|Career Sector:||Higher Education|
|Graduate Degree:||MA History, PhD History, University of Wisconsin-Madison|
|Current Job Title:||Associate Professor of History|
|Current Employer:||Le Moyne College|
What was your career path that led you to your current position?
I entered graduate school immediately upon completely my undergraduate degree at UD. After ten years of coursework, research, writing, and the study of several foreign languages I completed my PhD in Ottoman history. While writing my dissertation I began applying for Middle East history teaching positions at universities throughout the United States. My first tenure-track position was in the History Department at Indiana University of Pennsylvania. I accepted my present position after teaching at IUP for three years since I wanted to not only live in a more urban area but also desired to teach at a Catholic liberal arts college.
What kind of credentials, education, training, prior experience are needed?

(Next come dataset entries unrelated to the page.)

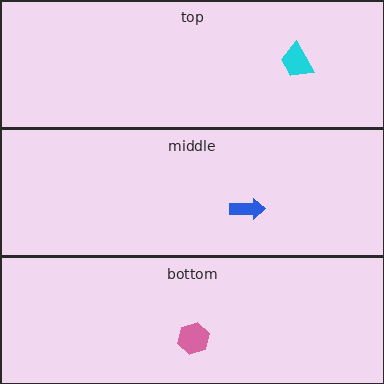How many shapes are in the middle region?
1.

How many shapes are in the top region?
1.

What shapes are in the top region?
The cyan trapezoid.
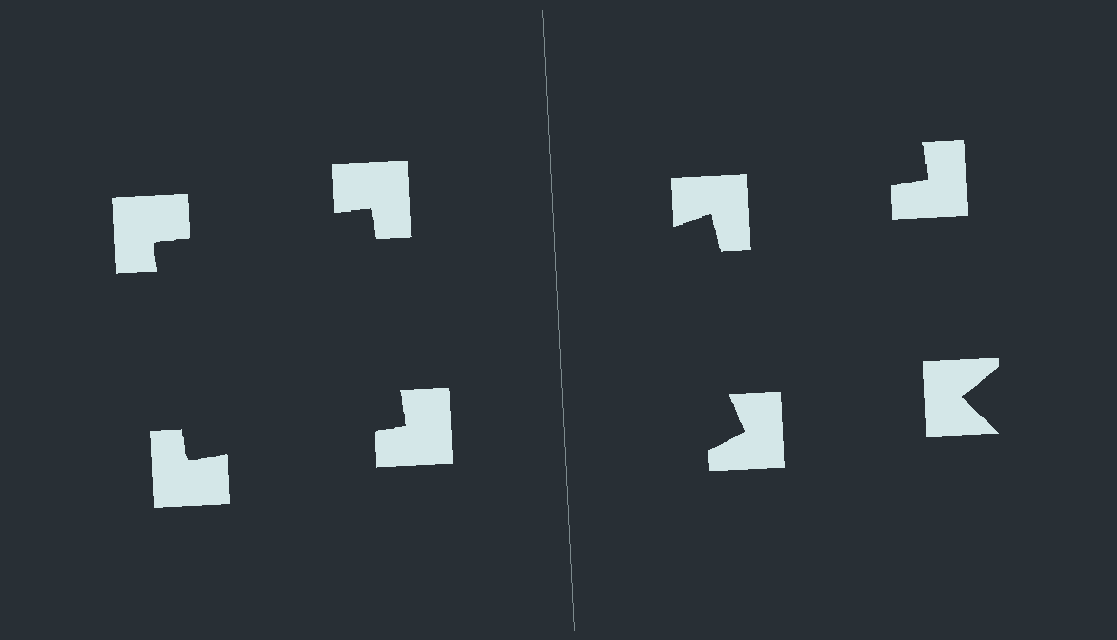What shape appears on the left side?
An illusory square.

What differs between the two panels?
The notched squares are positioned identically on both sides; only the wedge orientations differ. On the left they align to a square; on the right they are misaligned.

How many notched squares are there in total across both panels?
8 — 4 on each side.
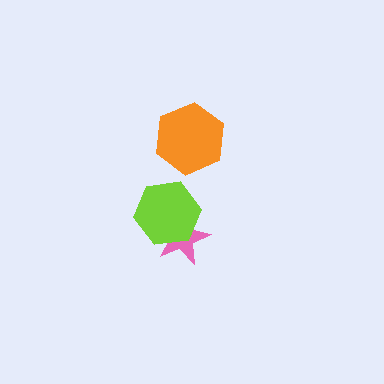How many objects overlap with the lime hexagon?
1 object overlaps with the lime hexagon.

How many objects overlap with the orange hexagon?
0 objects overlap with the orange hexagon.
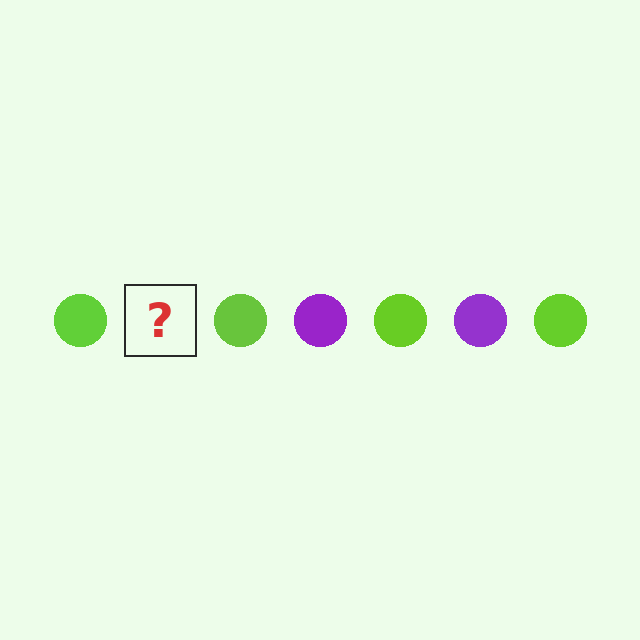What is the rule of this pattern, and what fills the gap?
The rule is that the pattern cycles through lime, purple circles. The gap should be filled with a purple circle.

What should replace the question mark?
The question mark should be replaced with a purple circle.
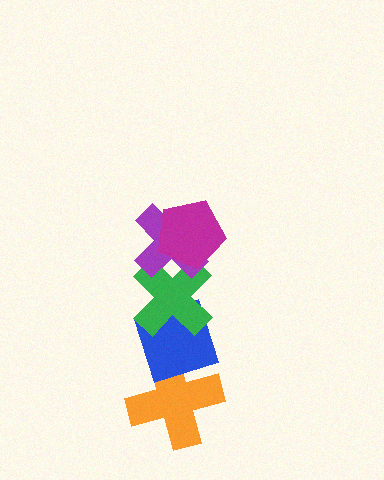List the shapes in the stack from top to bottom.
From top to bottom: the magenta pentagon, the purple cross, the green cross, the blue diamond, the orange cross.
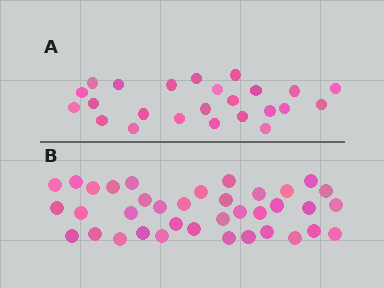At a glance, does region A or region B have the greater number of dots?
Region B (the bottom region) has more dots.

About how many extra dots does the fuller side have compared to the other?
Region B has approximately 15 more dots than region A.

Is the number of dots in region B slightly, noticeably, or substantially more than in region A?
Region B has substantially more. The ratio is roughly 1.5 to 1.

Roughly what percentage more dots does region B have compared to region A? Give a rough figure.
About 55% more.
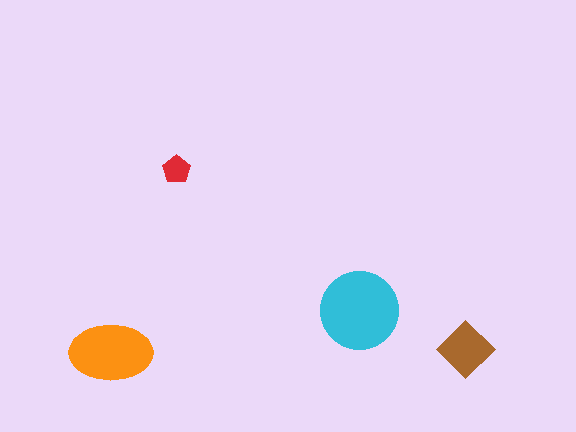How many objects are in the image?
There are 4 objects in the image.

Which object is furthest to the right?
The brown diamond is rightmost.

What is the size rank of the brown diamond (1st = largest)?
3rd.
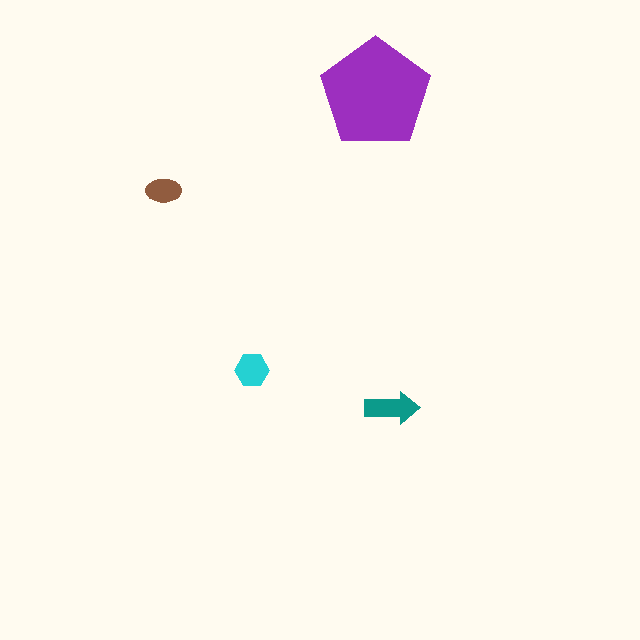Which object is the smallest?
The brown ellipse.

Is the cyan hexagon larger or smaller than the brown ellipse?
Larger.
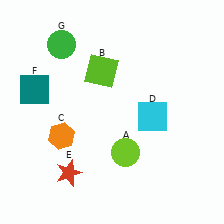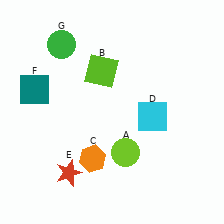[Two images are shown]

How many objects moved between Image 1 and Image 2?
1 object moved between the two images.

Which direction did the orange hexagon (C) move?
The orange hexagon (C) moved down and to the right.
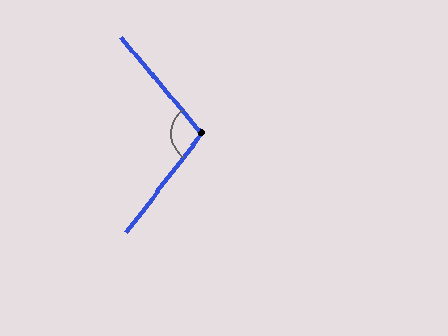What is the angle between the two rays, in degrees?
Approximately 103 degrees.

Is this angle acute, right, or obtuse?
It is obtuse.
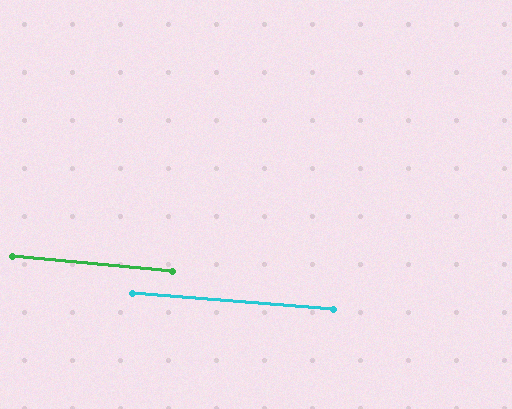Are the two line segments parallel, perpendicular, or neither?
Parallel — their directions differ by only 0.9°.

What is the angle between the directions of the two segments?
Approximately 1 degree.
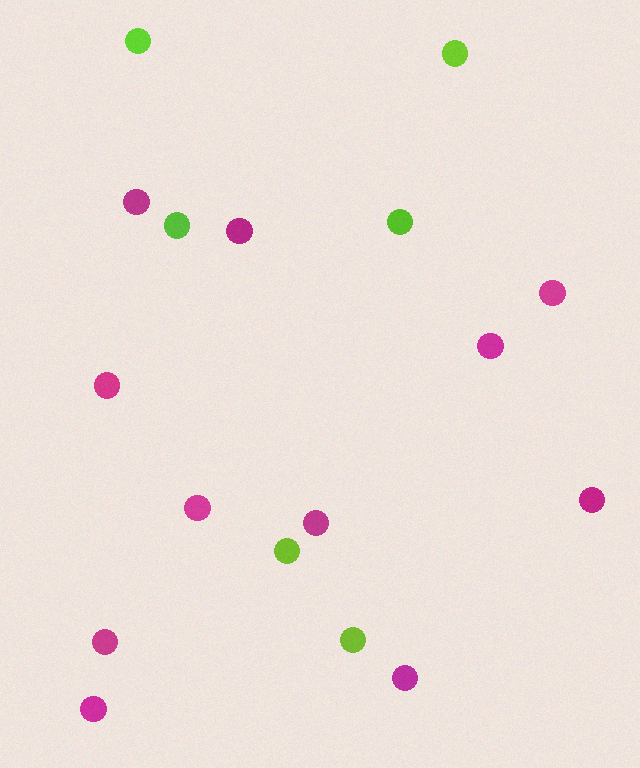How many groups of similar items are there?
There are 2 groups: one group of lime circles (6) and one group of magenta circles (11).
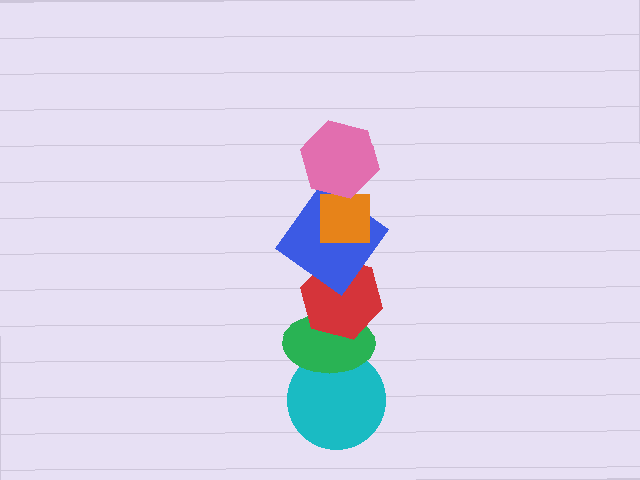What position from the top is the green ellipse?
The green ellipse is 5th from the top.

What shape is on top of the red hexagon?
The blue diamond is on top of the red hexagon.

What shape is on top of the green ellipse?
The red hexagon is on top of the green ellipse.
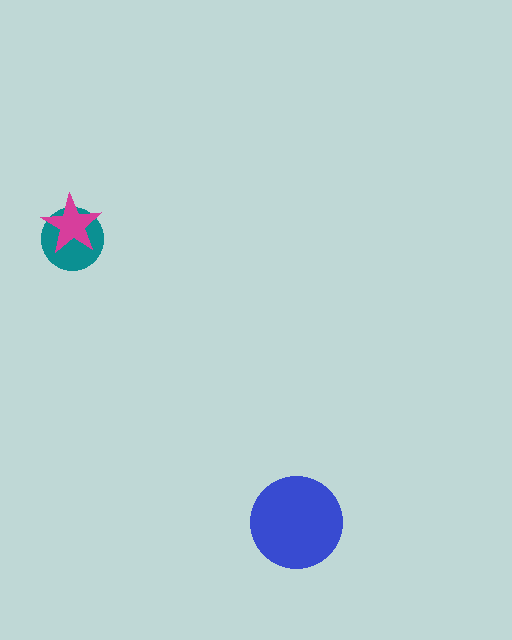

As an Ottoman historian, I am expected to have knowledge of numerous languages associated with the Ottoman Empire. At UD I took French for Reading Knowledge my senior year to make me a more viable candidate for graduate work in history (I had taken Spanish to fulfill the foreign language requirement as a Freshman). I also arranged to begin studying Modern Turkish during the summer between ending undergrad studies and beginning my grad studies. To enhance my language knowledge I spent a year studying both Modern and Ottoman Turkish in Turkey. Additionally, I picked up Serbo-Croatian while a grad student. That being said the acquisition of foreign languages is essential for graduate students in history. This is true for many other disciplines as well. Graduate schools expect students to come in with foreign language proficiency. As a professor of history, it is expected that one possesses a PhD, but, now more than ever, it is expected that the PhD is from a top graduate program. By this, I mean a program that is at least in the top twenty in the chosen field of study.
How was your major and/or your degree from UD related to your current work?
At UD I majored in history, and as a professor of history, I continue to work in that field. Although when I attended UD there were no classes offered that dealt with my chosen field of history, the Ottoman Empire, the instruction I received in research methods, analytical reading, and writing were essential to my future success.